The essential idea of Rahklin et al.’s approach to statistical learning theory for dependent sequences is to view learning as a 2-player game between the learner and Nature. This hearkens back to a classic way of doing worst-case analysis of online algorithms. In that scenario, the algorithm chooses some strategy $i$ and Nature (a.k.a. the Adversary) chooses some sequence $j$ to give the algorithm. This results in some loss $a_{ij}$ for the algorithm. Forming a (possibly infinite) matrix $A = (a_{ij})$, if the algorithm chooses a strategy according to $p$ (distribution over rows of $A$) and Nature according to $q$ (distribution of columns), then we are interested in the *value *of the game,

\[ V = \min_p \max_q pAq = \max_q \min_p pAq.\]

Here, the algorithm tries to minimize its loss while Nature tries to maximize the algorithm’s loss. The value of the game gives an upper bound for the loss (and hence performance) of the algorithm.

The situation is a little more complicated for online learning. Let $\mathcal F$ be the moves of the learner and $\mathcal X$ be the moves of Nature. For a finite number of rounds $t = 1,\dots, T$, the learner and Nature choose $f_t \in \mathcal F$ and $x_t \in \mathcal X$ and then observe each other’s choices. These move pairs are used to define a loss function $\ell : \mathcal F \times \mathcal X \to \mathbb R$. The overall loss for the game is the *regret *

\[\textbf{Reg}_{T} := \textstyle\sum_{t=1}^{T} \ell(f_{t}, x_{t}) – \inf_{f \in \mathcal F} \sum_{t=1}^{T} \ell(f, x_{t}).\]

The second term relativizes the loss so that the algorithm is compared to how well you could have done if you had chosen the best possible $f \in \mathcal F$ from the start.

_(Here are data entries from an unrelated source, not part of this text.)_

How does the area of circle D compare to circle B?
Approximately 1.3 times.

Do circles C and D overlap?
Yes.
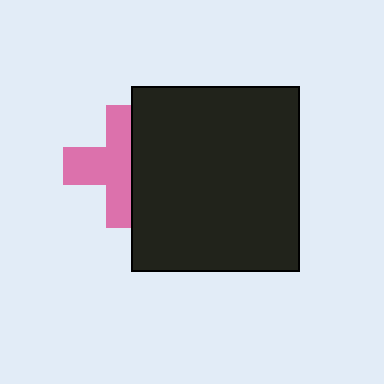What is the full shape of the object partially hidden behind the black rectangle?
The partially hidden object is a pink cross.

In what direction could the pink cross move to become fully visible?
The pink cross could move left. That would shift it out from behind the black rectangle entirely.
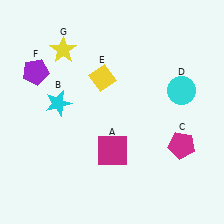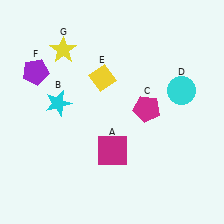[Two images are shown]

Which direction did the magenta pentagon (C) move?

Unlike in the algorithms case, the value of the online learning “game” has interleaved min’s and max’s (well, inf’s and sup’s), since there are $T$ rounds in the game:

\[\mathcal{V}_T(\mathcal F) = \inf_{p_1 \in \Delta(\mathcal F)} \sup_{x_1 \in \mathcal X} \mathbb E_{f_1 \sim p_1} \cdots \inf_{p_T \in \Delta(\mathcal F)} \sup_{x_T \in \mathcal X} \mathbb E_{f_T \sim p_T} \textbf{Reg}_T,\]

where $\Delta(\mathcal F)$ is the set of all distributions over $\mathcal F$. In the learning scenario, the expectation plays the role as $pAq$ and Nature’s move can be deterministic while still giving the same value.

What Rahklin et al. do is consider *relaxations*, i.e. upper bounds, to $\mathcal{V}_T(\mathcal F)$ (well, actually the bound a conditional form of $\mathcal{V}_T(\mathcal F)$). These relaxations are chosen to be more manageable to deal with analytically. At the $t$-th stage of the game, instead of finding $p_t$ based on the expression for $\textbf{Reg}_T$, an approximate $p_t$ is calculated. This $p_t$ is the distribution over $\mathcal F$ that minimizes an expression that involves the maximum of the relaxation plus an expected loss term. Since the relaxation can be handled analytically, one now has an actual algorithm for calculating $p_t$, which can be used to make a prediction. The authors derive sometimes improved versions of classic algorithms as well as some new ones. For example, they give a parameter-free version of exponential weights which optimizes the learning rate in an online manner. Specifically, in round $t$, for each $f \in \mathcal F$

\[ p_t(f) \propto \exp(-\lambda_{t-1}^* \textstyle\sum_{s=1}^{t-1} \ell(f, x_s)) \]

where

\[ \lambda_{t-1}^* = \arg\min_{\lambda > 0} \left\{ \frac{1}{\lambda} \log \left (\sum_{f \in \mathcal F} \left(- \lambda\textstyle\sum_{s=1}^{t-1} \ell(f, x_s) \right)\right) + 2\lambda (T – t) \right \} \]

is the optimal learning rate. The relaxation can then be used to bound the regret of the algorithm by $2 \sqrt{2 T \log |\mathcal F|}$. There are many other algorithms discussed, including mirror descent, follow the perturbed leader, and a matrix completion method. I highly recommend checking out the paper for the rest of the details and other examples.